I used to think “cyber war” was the most overhyped security buzzphrase of all time. And it was — until Stuxnet and APTs (advanced persistent threats) arrived. Now, as Bob Violino detailed in his recent InfoWorld article, all-out cyber war has begun.
The 2010 Stuxnet worm is arguably the most sophisticated, successful, and targeted malware of all time. Strongly linked to both Israeli and U.S. government teams, Stuxnet effectively interrupted the Iranian nuclear program. Make no mistake: When one government attacks another government’s infrastructure, we are clearly at war, even though malware is the weapon of choice rather than missiles or boots on the ground.
In response to the Stuxnet attack on the Iranian nuclear program, an Iranian hacker has been quite successful at compromising multiple, trusted, public CA (certification authority) vendors. True, these weakly secured CAs have been hackable all along. The Iranian hacker took advantage of that fact, and after two decades of just a few digital certificates being compromised, we’ve had a wave of compromised CAs and hundreds of fraudulent certificates.

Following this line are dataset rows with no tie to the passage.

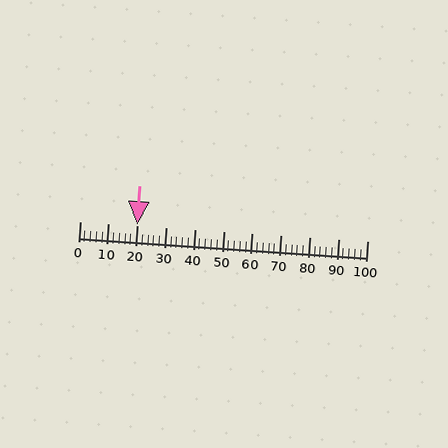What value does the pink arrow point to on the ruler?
The pink arrow points to approximately 20.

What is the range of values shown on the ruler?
The ruler shows values from 0 to 100.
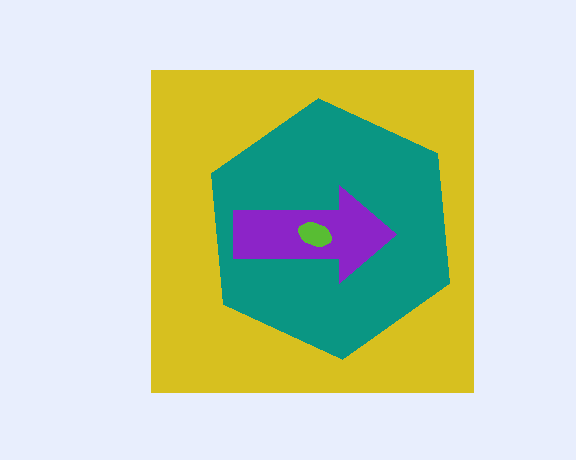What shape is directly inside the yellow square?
The teal hexagon.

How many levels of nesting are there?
4.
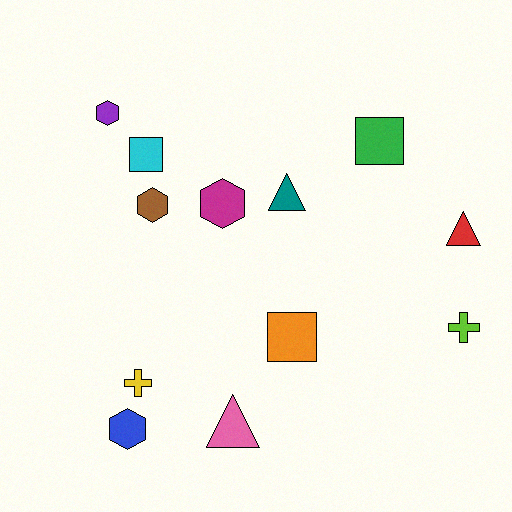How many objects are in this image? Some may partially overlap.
There are 12 objects.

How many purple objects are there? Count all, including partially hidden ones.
There is 1 purple object.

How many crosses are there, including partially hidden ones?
There are 2 crosses.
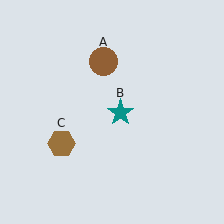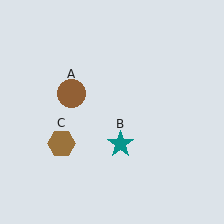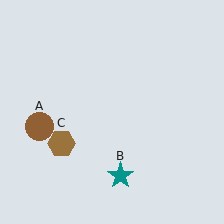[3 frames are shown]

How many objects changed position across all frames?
2 objects changed position: brown circle (object A), teal star (object B).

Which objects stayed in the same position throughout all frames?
Brown hexagon (object C) remained stationary.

Chinese APT continues to be found in nearly every large company and government throughout the world, although particularly in the United States. Whether or not the Chinese government is directly involved hasn’t been publicly confirmed, but clearly, the perpetrators are gaining access to private intellectual property that the Chinese government has interest in. Chinese APT likely has unfettered access to every major company you can think of. In fact, I know of only one company that appears to remain uncompromised out of the dozens that have invited me to conduct an investigation.